Aufgrund der Reaktionen auf die Farbe des Trikots haben wir als mazedonischer Fußballverband ein schreiben an die UEFA gesandt, in dem wir Ersuchen die Spiele bei der EM mit den aktuellen Trikots auszutragen. Ich hoffe, dass die UEFA unsere Bitte versteht und darauf reagiert.
Wir haben bei der Qualifikation zu einer Europameisterschaft erstmals 2017 mit dem aktuellen Trikot der Nationalmannschaft gespielt. Mit diesem Trikot haben wir später einen historischen Erfolg mit der EM Endrunde erreicht. Und mit diesem Trikot werden wir uns bei der Europameisterschaft präsentieren, auf die wir uns alle freuen.
Ich lade Sie ein, unsere Helden mit einem guten Gedanken zur Europameisterschaft zu schicken. „Lasst den Fangeist der Wind im Rücken sein“.
Vierter und Letzter Akt? „Lieferengpass seit Jahren“
Abgesehen von der Diskussion in welchem Trikot nun Mazedonien seinen historischen ersten Auftritt bei einer Endrunde auf dem Spielfeld zu sehen sein wird, ist die Debatte um den Lieferengpass käuflich erwerbbarer Exemplare schon wesentlich Älter.
Egal was Mazedonische Fußball Fans, als auch Supporter aus der ganzen Welt versuchen um ein „originales Nationalmannschaftstrikot“ zu kaufen, es gelingt ihnen meist nicht. Einzig allein Fälschungen oder eigene Kreationen eines Fantrikots sind auf dem Markt erhältlich. Das trifft besonders auf das beliebte „Sonnentrikot“ zu. Man kann getrost behaupten das dieses Trikot auch das schönste ist, welches unsere Fußballer bisher tragen durften.

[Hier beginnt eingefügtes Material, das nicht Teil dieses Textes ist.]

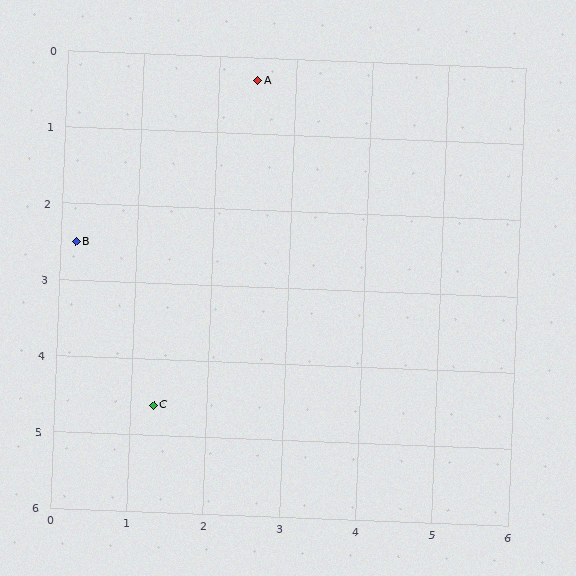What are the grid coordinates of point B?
Point B is at approximately (0.2, 2.5).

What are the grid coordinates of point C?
Point C is at approximately (1.3, 4.6).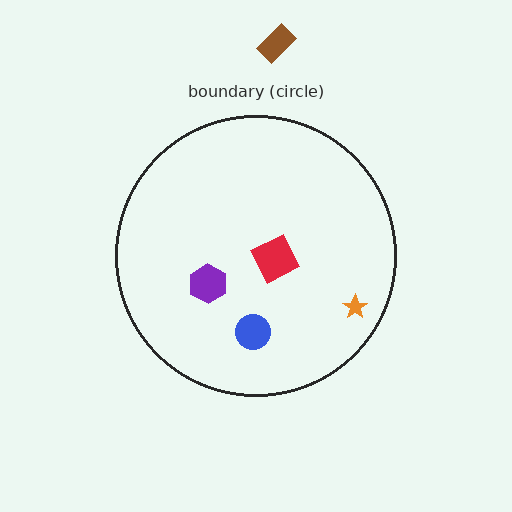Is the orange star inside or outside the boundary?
Inside.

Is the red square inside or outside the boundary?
Inside.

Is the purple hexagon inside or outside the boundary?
Inside.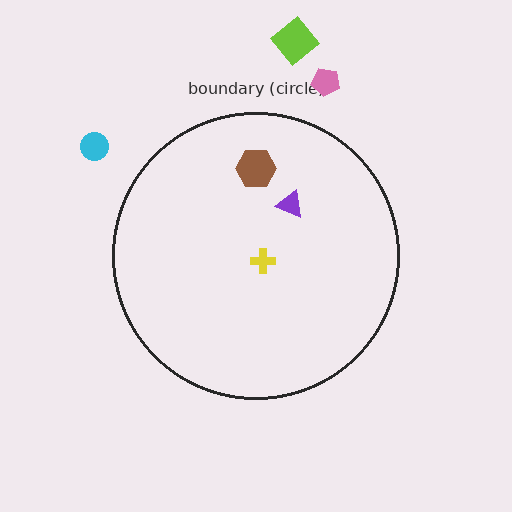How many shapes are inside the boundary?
3 inside, 3 outside.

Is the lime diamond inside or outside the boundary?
Outside.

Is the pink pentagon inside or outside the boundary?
Outside.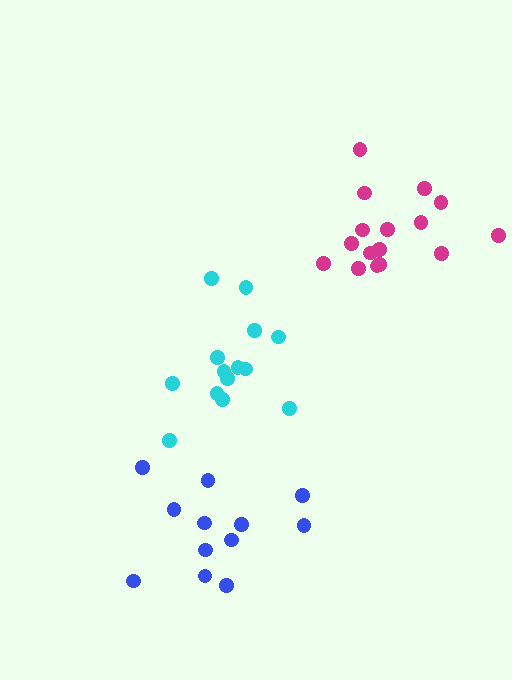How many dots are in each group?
Group 1: 16 dots, Group 2: 14 dots, Group 3: 12 dots (42 total).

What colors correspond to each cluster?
The clusters are colored: magenta, cyan, blue.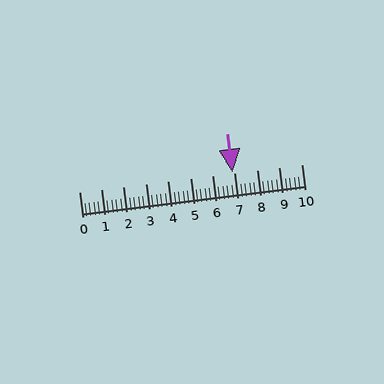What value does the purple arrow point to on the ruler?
The purple arrow points to approximately 6.9.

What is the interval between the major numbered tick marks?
The major tick marks are spaced 1 units apart.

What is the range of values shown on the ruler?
The ruler shows values from 0 to 10.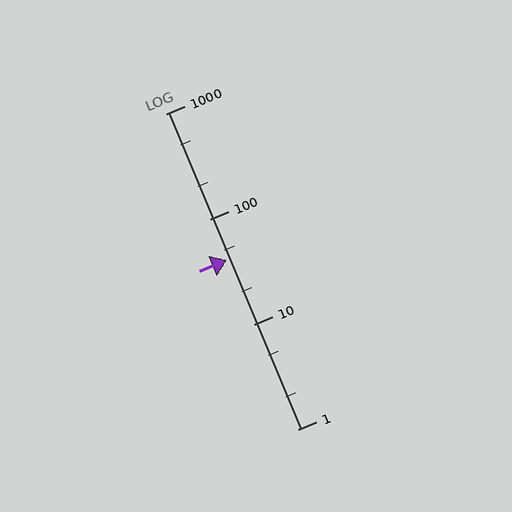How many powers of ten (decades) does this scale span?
The scale spans 3 decades, from 1 to 1000.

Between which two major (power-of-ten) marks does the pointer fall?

Auf unseren Plattformen, insbesondere auf unserer Facebook Seite Deutsch-Mazedonische Freundschaft erhalten wir schon seit Jahren Anfragen. Wir haben natürlich die Interessierten, darunter auch mal Sportreporter und sogar höherklassige Spieler aus Deutschland, immer an den offiziellen Fan Shop des mazedonischen Verbands FFM weitergeleitet. Nicht selten kam dann die Rückmeldung, „die haben leider keins vorrätig“. Enttäuschend.
Letzten Endes bleibt es abzuwarten wie das Drama um das mazedonische EM-Trikot enden wird. Das letzte Wort hat nun die UEFA. Ob diese ein Ohr für die Fans hat, bleibt ebenfalls abzuwarten. Vielleicht folgt dann sogar noch ein fünfter Akt des Dramas…
Offiziell anziehen dürfte Mazedonien ein Heimtrikot erst beim dritten Duell der EURO2020, beim letzten Gruppenspiel gegen die Niederlande. Paradoxerweise fungiert man mitten in Amsterdam gegen den eigentlichen Gastgeber der Partie als Heimteam. Aber das wird dann ein eigenes Drama werden. Ein Drama im und um den Mittelkreis, und vielleicht sogar auch vom Elfmeterpunkt.